As in the case of Pure ALOHA protocol frames can be sent any time so, the probability of collision will be very high. Hence, to present a frame from colliding, no other frame should be sent within its transmission time. We will explain this with the help of the concept of vulnerable period as shown in Figure. Let a frame is that transmitted at time t₀ and t be the time required for its transmission. If, any other station sends a frame between t₀ and t₀+t then the end of the frame will collide with that earlier sent frame. Similarly, if any other station transmits a frame between the time interval t₀+t and t₀+2t again, it will result in a garbage frame due to collision with the reference frame. Hence, 2t is the vulnerable interval for the frame. In case a frame meets with collision that frame is retransmitted after a random delay.

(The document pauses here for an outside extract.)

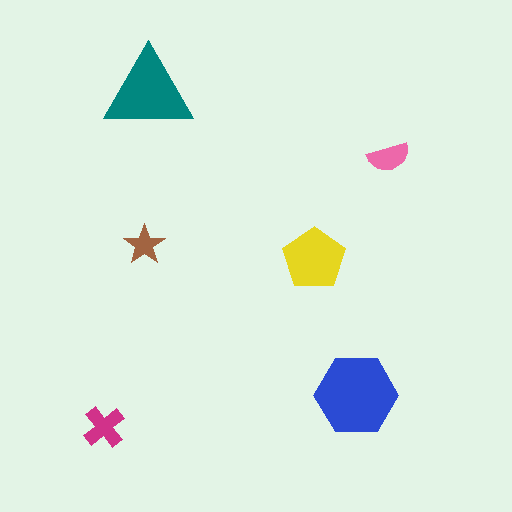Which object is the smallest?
The brown star.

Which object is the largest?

Hence, for the probability of successful transmission, no additional frame should be transmitted in the vulnerable interval 2t.

To find the probability of no collision with a reference a frame, we assume that a number of users are generating new frames according to Poissons distribution. Let S be the arrival rate of new frames per frame time. As we find probability of no collision, S will represent the throughput of the system. Let G be the total arrival rate of frames including retransmission frames (also called a  load of the system). For finding the probability of transmission from the new and retransmitted frame, it is assumed that frames arrival is Poisson distributed with an average number of arrivals of G frames/ frame time. The probability of k frames transmission in 2t seconds is given by the Poisson distribution as follows:

The throughput of the system S is equal to total arrival rate G times the probability of successful transmission with no collision,

That is S=G * P (zero frame transmission in the vulnerable interval i.e., 2t seconds)

\[Since,~~P[K~frame~in~vulnerable~~interval~~2t]=\frac{\left( 2G \right){{e}^{-2G}}}{K!},K=0,1,2,3\]

Thus P [K = 0 in 2t] = – 2G. Hence, S = G * P = G . e^–2G Note that the averages load is G. Hence it is 2G in 2t S=G * e^-2G. The relationship between S vs. G can be shown in Figure:

As G is increasing, S is also increasing for small values of G. At G=1/2, S attains its peak value i.e., S=1/2e i.e., 0.18(approx). After that, it starts decreasing for increasing values of G. Here, the average number of successful transmission attempts/frames can be given as G/S = e^2G.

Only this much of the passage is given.